Kann ich ein Schadstoffgutachten selbst durchführen?

Nein. Die Probenahme ist nicht nur technisch komplex - sie ist auch rechtlich geregelt. Nur zugelassene Sachverständige dürfen Proben entnehmen, die für ein rechtssicheres Gutachten relevant sind. Wer selbst Proben nimmt, riskiert, dass das Labor die Proben ablehnt, weil sie nicht nach DIN-Normen entnommen wurden. Zudem besteht eine hohe Gesundheitsgefahr durch unbeabsichtigte Freisetzung von Fasern.

Wie lange ist ein Schadstoffgutachten gültig?

Ein Schadstoffgutachten hat keine gesetzliche Ablauffrist - es ist ein Momentaufnahme. Es bleibt gültig, solange keine Veränderungen am Gebäude stattfinden. Sobald Sie sanieren, abreißen oder umstrukturieren, müssen Sie erneut prüfen, ob neue Stellen freigelegt wurden. Bei Verkauf ist ein neues Gutachten nicht verpflichtend, aber empfehlenswert, besonders wenn das letzte über fünf Jahre alt ist.

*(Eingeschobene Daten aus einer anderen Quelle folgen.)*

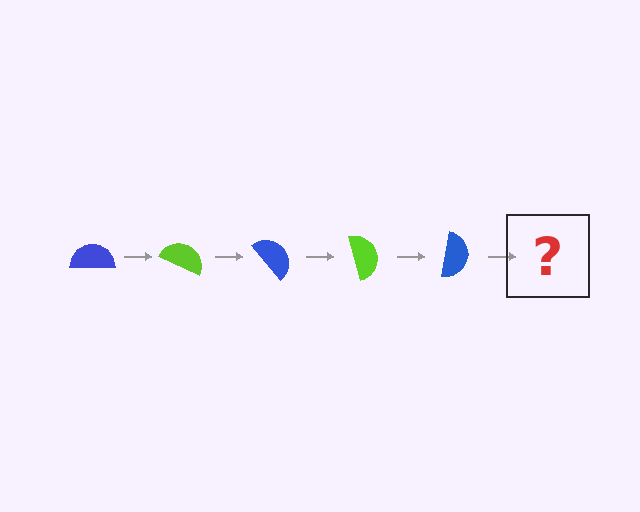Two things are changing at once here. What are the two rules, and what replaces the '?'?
The two rules are that it rotates 25 degrees clockwise each step and the color cycles through blue and lime. The '?' should be a lime semicircle, rotated 125 degrees clockwise from the start.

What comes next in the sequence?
The next element should be a lime semicircle, rotated 125 degrees clockwise from the start.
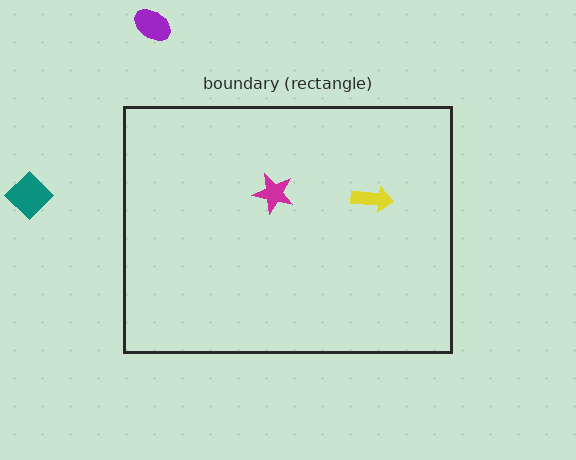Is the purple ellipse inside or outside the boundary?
Outside.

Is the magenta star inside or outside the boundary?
Inside.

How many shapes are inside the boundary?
2 inside, 2 outside.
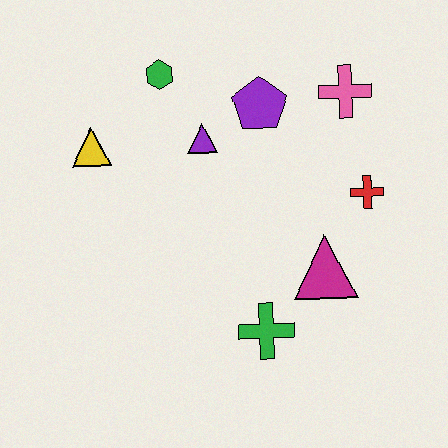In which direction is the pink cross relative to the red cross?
The pink cross is above the red cross.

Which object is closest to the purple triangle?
The purple pentagon is closest to the purple triangle.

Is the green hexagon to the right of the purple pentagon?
No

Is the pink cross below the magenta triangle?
No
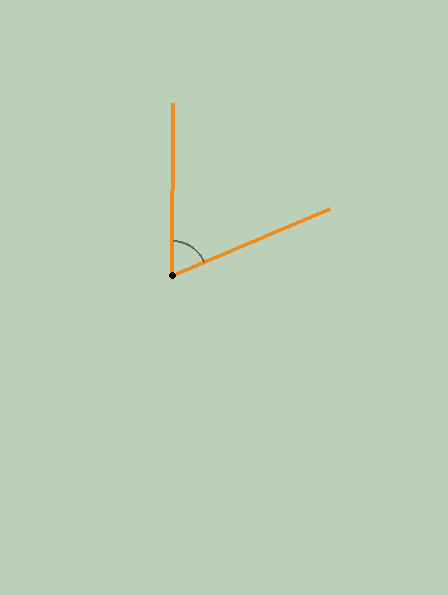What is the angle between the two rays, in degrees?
Approximately 66 degrees.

Wird das Gutachten vom Käufer oder Verkäufer bezahlt?

In Deutschland gibt es keine gesetzliche Regelung, wer die Kosten trägt. Praktisch wird es oft vom Käufer beauftragt - als Teil der Kaufvorbereitung. Der Verkäufer kann es aber auch vorab in Auftrag geben, um den Verkauf zu erleichtern. Ein bereits vorliegendes Gutachten ist ein Verkaufsvorteil - es zeigt Transparenz und reduziert Verhandlungsspielraum.

Kann ich das Gutachten bei der Bank einreichen?

Ja, und das sollten Sie tun. Banken und Bausparkassen prüfen zunehmend die Schadstofflage bei Immobilienkrediten - besonders bei älteren Gebäuden. Ein positives Gutachten erhöht die Kreditwürdigkeit. Ein negatives Gutachten kann die Finanzierung erschweren, aber nicht unmöglich machen. Viele Banken akzeptieren sogar Sanierungspläne als Sicherheit - wenn sie von einem anerkannten Gutachter stammen.

Was passiert, wenn ich ein Gutachten ignoriere und später Asbest finde?

Sie tragen die volle Verantwortung. Wenn Sie als Eigentümer oder Bauherr Asbest freisetzen, ohne die gesetzlichen Vorschriften einzuhalten, können Sie haftbar gemacht werden - auch gegenüber Nachbarn oder Handwerkern. Die Kosten für eine notwendige Sanierung liegen dann bei Ihnen. Zudem drohen Bußgelder von bis zu 25.000 €, wenn Sie den Handwerkern keine Informationen zur Verfügung gestellt haben. Ein Gutachten ist die einzige rechtliche Absicherung.